Branched‐type hydrophilic polyethyleneimine derivatives (i.e., bPEI derivatives) are developed polymeric carriers for photodynamic therapy. Their chemical structures which contain pH‐tunable hydrophobic/hydrophilic cavities enable efficient loading of hydrophobic drugs in basic pH environments. Intracellular stimuli trigger the release of the loaded drugs in bPEI derivatives. As expected, the hydrophobic photosensitizer known as pheophorbide A (PheoA) is solubilized by physical loading in the inner hydrophobic spaces of bPEI derivatives in environments with basic pH values. Interestingly, acidic pH environments induce aggregation, resulting in poor release of the loaded PheoA as well as in quenched photo‐activity of the PheoA‐loaded polymers.
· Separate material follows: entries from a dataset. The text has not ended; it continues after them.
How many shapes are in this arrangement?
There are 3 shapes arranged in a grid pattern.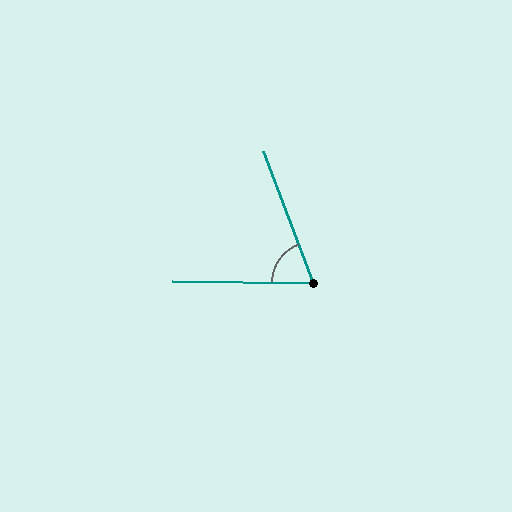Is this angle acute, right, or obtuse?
It is acute.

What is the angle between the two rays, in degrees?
Approximately 69 degrees.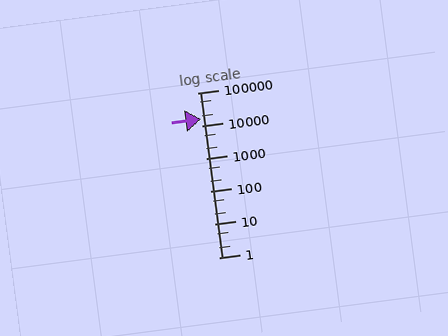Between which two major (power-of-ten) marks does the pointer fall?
The pointer is between 10000 and 100000.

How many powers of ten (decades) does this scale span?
The scale spans 5 decades, from 1 to 100000.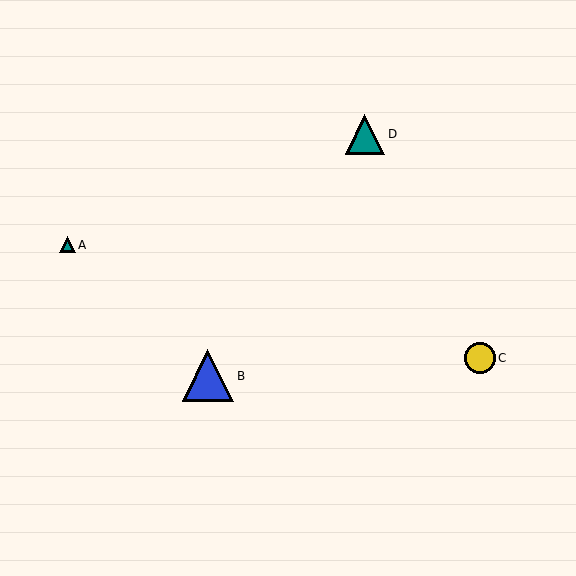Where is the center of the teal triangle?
The center of the teal triangle is at (365, 134).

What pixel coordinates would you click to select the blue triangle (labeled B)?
Click at (208, 376) to select the blue triangle B.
However, when reducible polycation derivatives of bPEI are used (i.e., RPC‐bPEI), intracellular thiols degrade the disulfide linkages in the polymers, resulting in rapid PheoA release. Particularly, a RPC‐bPEI containing 6 wt% PheoA (i.e., RPC‐bPEI 0.8kDa ‐PheoA 6% ) respond remarkably well to light exposure and display large differences between dark toxicity and light‐induced toxicity. Cellular uptake of RPC‐bPEI 0.8kDa ‐PheoA 6% is approximately sevenfold to ninefold lower than that of free PheoA. Nevertheless, the photo‐toxicity of RPC‐bPEI 0.8kDa ‐PheoA 6% was only two‐ to sixfold less potent than that of free PheoA. These results suggest that reducible bPEI materials may act as potential solubilizers and carriers for low‐molecular‐weight hydrophobic anti‐cancer drugs.